The common name of Eupatorium purpureum, Joe-Pye weed, is so distinctive that if there were not some tale already devised to explain its origin, we’d probably have to invent one. As it turns out, Joe Pye is said to be the name of an Indian herb doctor who used the plant to treat an outbreak of typhus afflicting the colonists of Massachusetts Bay. The cure was successful, the herb was included in the Europeans’ pharmacopoeia, and Joe Pye was thus immortalized.
The tale does seem believable. Joe-Pye weed was a popular Native American medicament, and the colonists almost certainly learned of its use from the Indians. One might even argue that an extract of the herb would have made a relatively effective treatment for typhus, given the limited medical offerings of the day: The sweat-producing, or diaphoretic, properties of the drug could at least have moderated the dangerously high fevers.

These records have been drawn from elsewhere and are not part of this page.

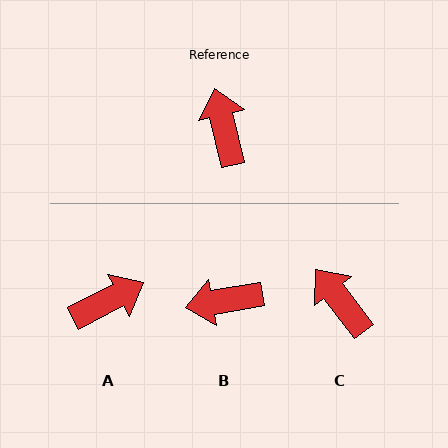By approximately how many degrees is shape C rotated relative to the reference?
Approximately 25 degrees counter-clockwise.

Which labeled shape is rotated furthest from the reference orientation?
B, about 86 degrees away.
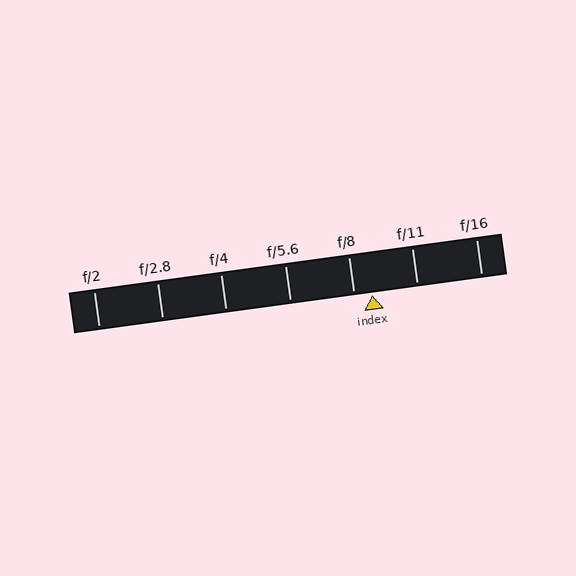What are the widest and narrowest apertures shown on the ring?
The widest aperture shown is f/2 and the narrowest is f/16.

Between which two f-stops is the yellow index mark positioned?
The index mark is between f/8 and f/11.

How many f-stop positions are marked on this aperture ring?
There are 7 f-stop positions marked.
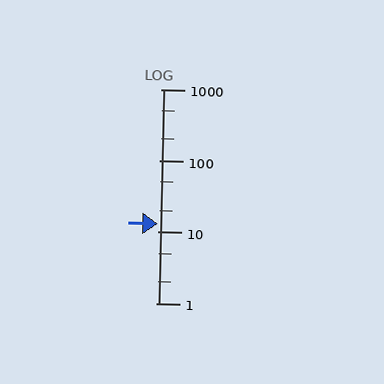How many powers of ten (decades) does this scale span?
The scale spans 3 decades, from 1 to 1000.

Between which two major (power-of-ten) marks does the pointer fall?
The pointer is between 10 and 100.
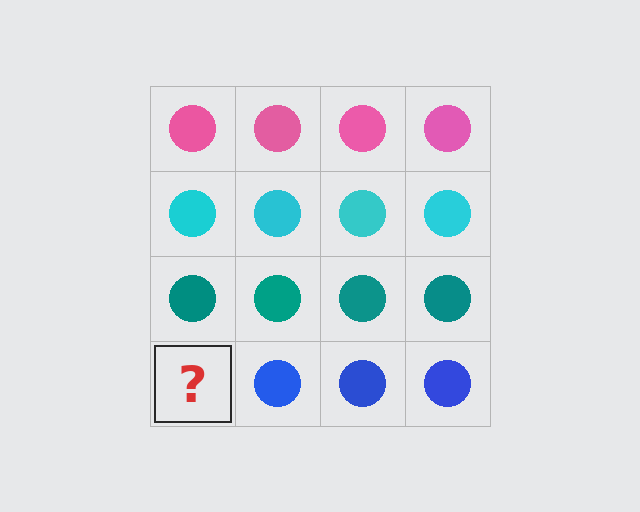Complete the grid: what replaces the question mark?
The question mark should be replaced with a blue circle.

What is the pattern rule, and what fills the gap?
The rule is that each row has a consistent color. The gap should be filled with a blue circle.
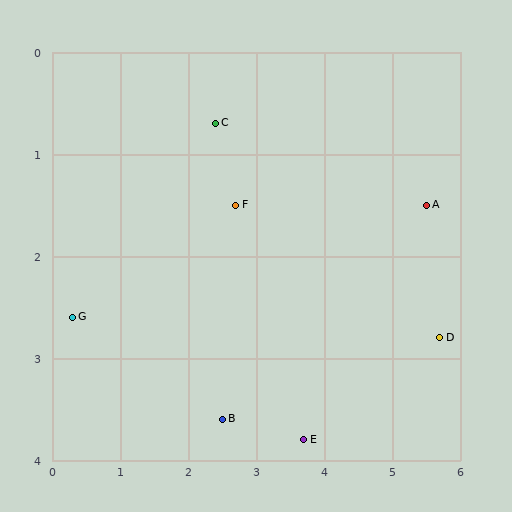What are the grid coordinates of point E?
Point E is at approximately (3.7, 3.8).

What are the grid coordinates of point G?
Point G is at approximately (0.3, 2.6).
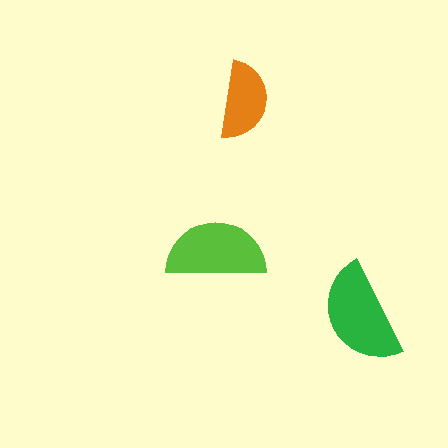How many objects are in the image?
There are 3 objects in the image.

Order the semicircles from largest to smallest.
the green one, the lime one, the orange one.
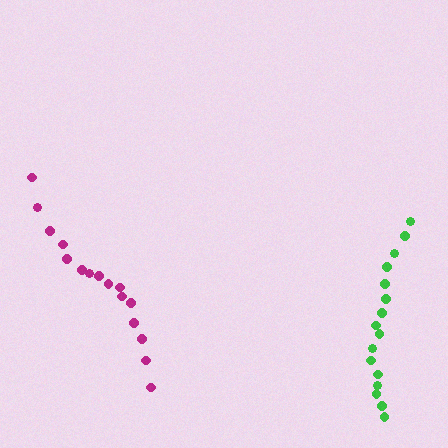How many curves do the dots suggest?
There are 2 distinct paths.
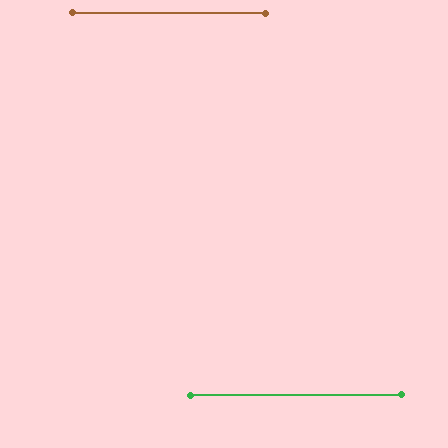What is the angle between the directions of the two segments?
Approximately 1 degree.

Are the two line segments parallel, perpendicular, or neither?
Parallel — their directions differ by only 0.5°.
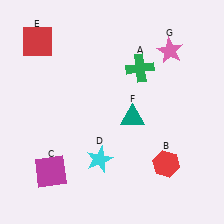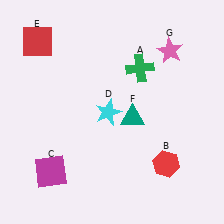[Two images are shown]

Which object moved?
The cyan star (D) moved up.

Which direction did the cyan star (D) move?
The cyan star (D) moved up.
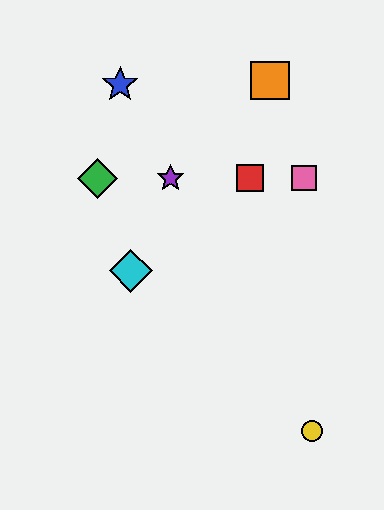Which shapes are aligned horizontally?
The red square, the green diamond, the purple star, the pink square are aligned horizontally.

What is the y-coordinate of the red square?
The red square is at y≈178.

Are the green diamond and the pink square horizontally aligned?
Yes, both are at y≈178.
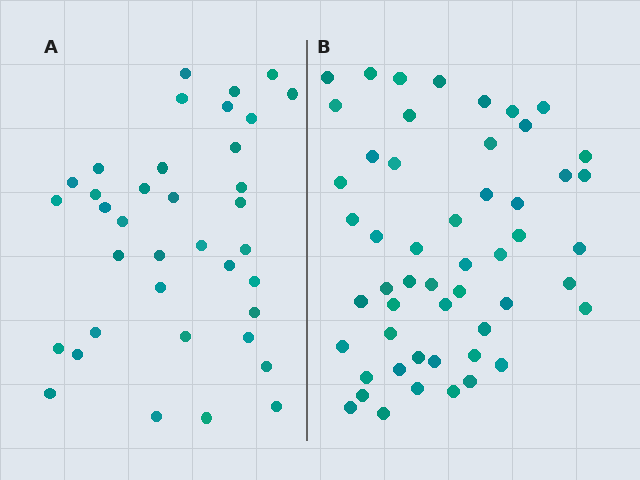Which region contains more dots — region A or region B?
Region B (the right region) has more dots.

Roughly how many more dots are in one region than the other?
Region B has approximately 15 more dots than region A.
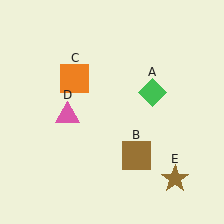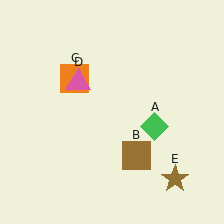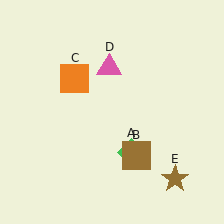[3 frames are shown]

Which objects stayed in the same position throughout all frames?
Brown square (object B) and orange square (object C) and brown star (object E) remained stationary.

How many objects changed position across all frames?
2 objects changed position: green diamond (object A), pink triangle (object D).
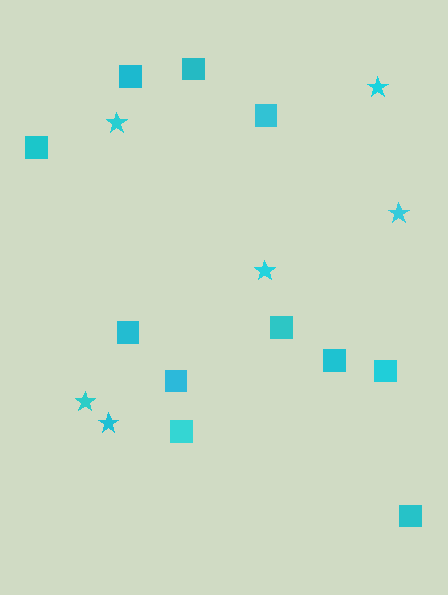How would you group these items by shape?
There are 2 groups: one group of stars (6) and one group of squares (11).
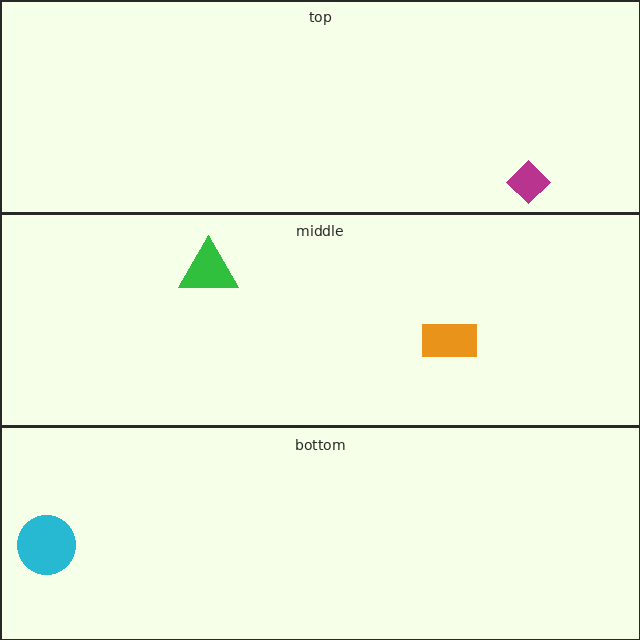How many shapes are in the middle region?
2.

Still, it was as a diuretic and treatment for urinary disorders that Joe-Pye enjoyed continued use-hence the common names of gravelroot and kidney root. A tea made from the root was drunk to prevent or dissolve kidney stones, and even to treat gout and rheumatism, both of which are associated with excess uric acid.
Native Americans promoted these uses of the plant, and many more. The Fox Indians left no doubt as to their preferred prescription when they gave the plant a name that means “love medicine to be nibbled when speaking to women when they are in the wooing mood.” Other tribes used it as a wash for inflamed joints, or in children’s baths, where it was variously believed to impart strength or induce sleep.
Among latter-day Americans, who are evidently more impressed with the wild herb’s beauty than its medicinal virtues, the plant has earned yet another common name, Queen of the Meadow. In late summer or early fall, it’s difficult not to admire the conspicuous plant as it blooms in fields, along roads, and on wood edges throughout the eastern half of the United States. E. purpureum prefers sites in rich upland woods, though it’s sometimes found in more open environments, Its tall, green stalks (often four feet or more in height) support feathery domes of dusty pink or lilac flowers. Its leaves emerge, like those of lilies, in whorls at stately intervals along the stalk. When crushed, this species often emits a distinct odor of vanilla, a quality apparent even in the dried flower heads.
Cultivation of this perennial usually consists of little more than clearing vines and brush away from wild plants, but Joe-Pye can be established easily from rootstock planted in a moist, at least partially sunny, location. Though it’s not always the case that gardeners are growing Joe-Pye weed in the herb garden, it certainly deserves a place there, if only to remind us of the contributions of the American Indian to herbal lore.